You and your business partner or partners have a clear and common vision of how to run your business, where it's going, and how it's going to get there.

As a team, you've worked together each and every day to share the daily demands and shape the success of your business. That said, have you thought about what would become of the business and all your hard work if you or one of your partners became ill, was injured, or died?

A business doesn't have to end just because one of the owners retires, dies, or becomes too sick or disabled to work. Whether the transition of management or ownership happens during life or after death, it can be accomplished in an orderly way through appropriate business succession planning.

A buy-sell agreement is a common tool used in succession planning. When correctly funded and designed, it can establish the value at which the business will be transferred and who will take over. For more on protecting ownership interests, see Safeguarding Business Ownership: The Role of Business Buy-Sell Insurance.

The owner can gain peace of mind from knowing the business has a predetermined basis for sale and a ready market, providing a source of funds for retirement or other needs. If an owner dies before that predetermined event, the buy-sell can help meet survivors' needs or cover estate taxes.

Although there are several ways to establish a buy-sell agreement, the two most often used are an entity purchase agreement and a cross purchase.

Cross Purchase

Because of favorable tax results, many small businesses use the cross-purchase approach. It is generally used by businesses with a small number of owners.

The cross purchase is typically funded with life and/or disability insurance policies that each owner maintains on their co-owners.
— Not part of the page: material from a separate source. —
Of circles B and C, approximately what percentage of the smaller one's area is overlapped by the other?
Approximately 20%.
The death benefits from those policies are not subject to federal income taxation since the owners, not the business, own the individual policies.
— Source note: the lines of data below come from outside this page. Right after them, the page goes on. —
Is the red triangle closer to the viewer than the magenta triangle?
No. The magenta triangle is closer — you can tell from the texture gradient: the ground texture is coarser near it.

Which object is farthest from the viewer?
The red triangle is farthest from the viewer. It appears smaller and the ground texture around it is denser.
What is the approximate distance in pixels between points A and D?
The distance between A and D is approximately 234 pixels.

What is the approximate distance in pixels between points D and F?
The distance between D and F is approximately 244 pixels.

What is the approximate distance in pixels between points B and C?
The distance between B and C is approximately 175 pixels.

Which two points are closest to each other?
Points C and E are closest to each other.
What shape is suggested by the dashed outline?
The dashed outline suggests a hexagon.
Each owner is legally obligated to purchase the ownership interest of the deceased owner. The deceased owner's estate sells the interest to the surviving owners in exchange for the insurance proceeds, and the surviving owners generally receive a step-up in the business's tax basis.
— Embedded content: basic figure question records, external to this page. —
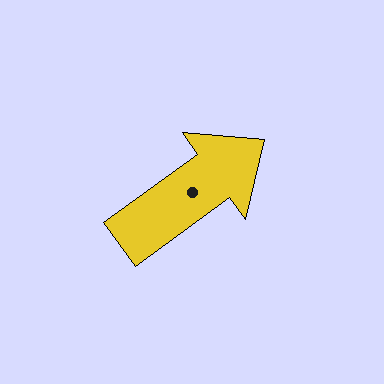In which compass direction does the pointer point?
Northeast.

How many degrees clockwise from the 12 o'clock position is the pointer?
Approximately 54 degrees.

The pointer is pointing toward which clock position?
Roughly 2 o'clock.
Alternatively, an insurance cash value can be used if a co-owner needs to fund a buyout during their lifetime. Administration is smoothest with a limited number of owners and becomes more complex as the owner count increases; for guidance on funding methods, see Life Insurance for Business Buy-Sell Agreements.

Entity Purchase Agreement

This type of buy-sell works similarly to the cross purchase, but the business itself, not the individual owners, maintains insurance policies on each owner and agrees to purchase any deceased owner's interest.

Death benefits paid under either an entity purchase or a cross purchase are generally exempt from federal income tax. However, an entity purchase can have different tax consequences for certain C corporations, and there is typically not a step-up in basis for surviving owners under an entity purchase plan.

Hopefully this overview of entity purchase and cross purchase agreements has prompted you to consider the importance of succession planning for your business. As you begin preparations for your business succession plan with your attorney and accountant, be sure to talk to an agent who can explain insurance funding options and answer questions specific to your situation.

Frequently Asked Questions

What is a buy-sell agreement?

A buy-sell agreement is a contract among business owners that establishes how an owner's interest will be transferred if they die, retire, or become disabled.

How are buy-sell agreements commonly funded?

They are often funded with life and disability insurance policies owned by the business or by the individual owners to provide liquidity for a buyout.

What is the main difference between a cross purchase and an entity purchase?

In a cross purchase, surviving owners buy the deceased owner's share directly; in an entity purchase, the business buys the share itself.

Will life insurance proceeds be taxed when used for a buyout?

Death benefits are generally exempt from federal income tax, but tax consequences can vary by business structure and other circumstances.